To solve the expression \((−2)×(1/5)÷(2/3)×(−5/6)÷(3/4)\), we will follow the order of operations and rewrite it in a more manageable form.
First, we'll convert the division into multiplication by taking the reciprocal:
\[ (−2) \times (1/5) \times \left(\frac{3}{2}\right) \times (−5/6) \times \left(\frac{4}{3}\right) \]
Now we can multiply all the terms together. Let's group them for clarity:
\[ = (−2) \times (1/5) \times (3/2) \times (−5/6) \times (4/3) \]
Now we can multiply step-by-step. Let's deal with the fractions first.

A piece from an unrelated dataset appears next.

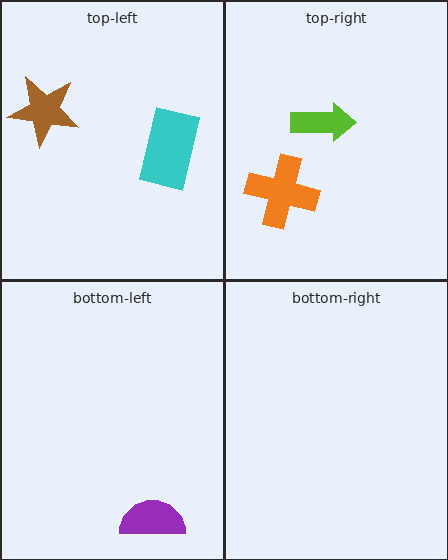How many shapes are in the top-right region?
2.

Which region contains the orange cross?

- Multiply the numerator and denominator of the first two terms:
\[ (−2) \times (1/5) = \frac{−2}{5} \]
- Multiply \(\frac{−2}{5}\) by \(\frac{3}{2}\):
\[ \frac{−2}{5} \times \frac{3}{2} = \frac{−2 \times 3}{5 \times 2} = \frac{−6}{10} = \frac{−3}{5} \]
- Now, multiply \(\frac{−3}{5}\) by \(\frac{−5}{6}\):
\[ \frac{−3}{5} \times \frac{−5}{6} = \frac{(−3) \times (−5)}{5 \times 6} = \frac{15}{30} = \frac{1}{2} \]
- Finally, multiply \(\frac{1}{2}\) by \(\frac{4}{3}\):
\[ \frac{1}{2} \times \frac{4}{3} = \frac{1 \times 4}{2 \times 3} = \frac{4}{6} = \frac{2}{3} \]
Thus, the value of the expression \((−2)×(1/5)÷(2/3)×(−5/6)÷(3/4)\) is:
\[ \frac{2}{3} \]